Drug resistance emergence and transmission in HIV-1 in the UK

This repository contains the pipelines and resulting data from the analyses of drug resistance patterns in the UK. The analyses are described in the article below:

Article

Zhukova A., Dunn D., Tostevin A., Gascuel O., on behalf of the UK HIV Drug Resistance Database & the Collaborative HIV, Anti-HIV Drug Resistance Network "Modelling drug resistance emergence and transmission in HIV-1 in the UK" Viruses 2023, 15(6), 1244 doi:10.3390/v15061244

Input data

We used the data from the UK HIV Drug Resistance Database [Dunn and Pillay 2007]: protease (PR) and reverse transcriptase (RT) sequences extracted during the resistance tests and the corresponding metadata (e.g., treatment status of the patient before the test: treatment-experienced, -naive, or unknown; and the date of the test). Such data can be requested from the Database.

Pipelines

The Snakemake [Köster et al., 2012] pipepiles for data analyses can be found in the snakemake.

They include:

1. Subtyping pipeline Snakefile_subtype

This pipeline first reads and reformats the input data provided by the UK HIV Drug Resistance database (sequences and metadata). It then subtypes and aligns the sequences with jpHMM [Schultz et al. 2006] against the reference pol alignment from the Los Alamos HIV database [Kuiken et al. 2003].

Input data:

The input data is assumed to be placed in the data/input folder and contain:

• a fasta file sequences.fasta.xz with the input sequences;
• a comma-separated metadata file with the following columns:
  • patientindex --id of the patient, allowing to identify sequence samples from the same patient;
  • sequence_id -- id of the sequence, corresponding to the ids in the fasta file. This is assumed to be the second column.
  • sampledate_my -- sequence sampling date in MM/YYYY format;
  • treatmentstatus -- treatment status before the sample: 1 (naive), 2 (experienced), or 3 (unknown).

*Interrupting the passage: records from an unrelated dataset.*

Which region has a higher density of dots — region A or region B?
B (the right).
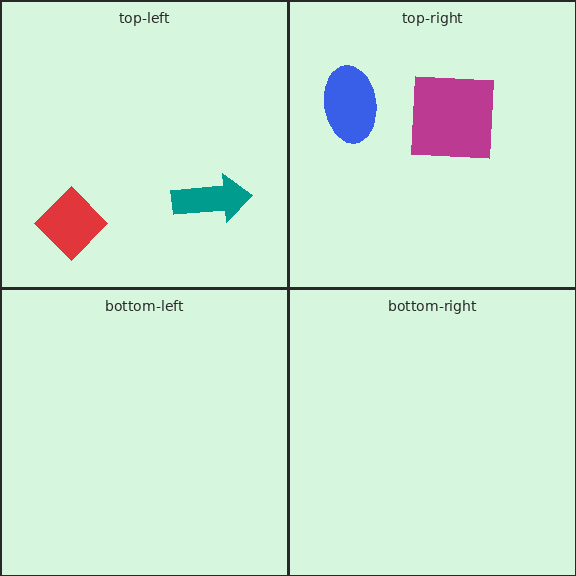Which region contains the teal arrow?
The top-left region.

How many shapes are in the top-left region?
2.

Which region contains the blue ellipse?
The top-right region.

We do not provide the above two files. They should be requested from the UK HIV Drug Resistance Database.

• the reference pol alignment: provided in data/input/HIV1_REF_2010_pol_DNA.fa.xz.

The pipeline subtypes and aligns the sequences with jpHMM [[Schultz et al. 2006](https://doi.org/10.1 186/1471-2105-7-265)] against the reference POL alignment from the Los Alamos HIV database [Kuiken et al. 2003] (provided in HIV1_REF_2010_pol_DNA.fa.xz).

Output data:

This pipeline outputs:

• an alignment file aln.uk.fa.xz (in the data/aln folder, not provided)
• a tab-delimited metadata file data/metadata/metadata.uk.tab with the following columns:
  • id -- sequence id (the first column);
  • patientindex -- patient id ;
  • sampledate_my -- sequence sampling date in MM/YYYY format;
  • treatmentstatus -- treatment status before the sample: 'naive' or 'experienced'; if the value is left blank it means that the status is unknown;
  • subtype_jpHMM -- sequence subtype.

DIY

snakemake --snakefile Snakefile_subtype --keep-going --cores 4 --use-singularity --singularity-args "--home ~"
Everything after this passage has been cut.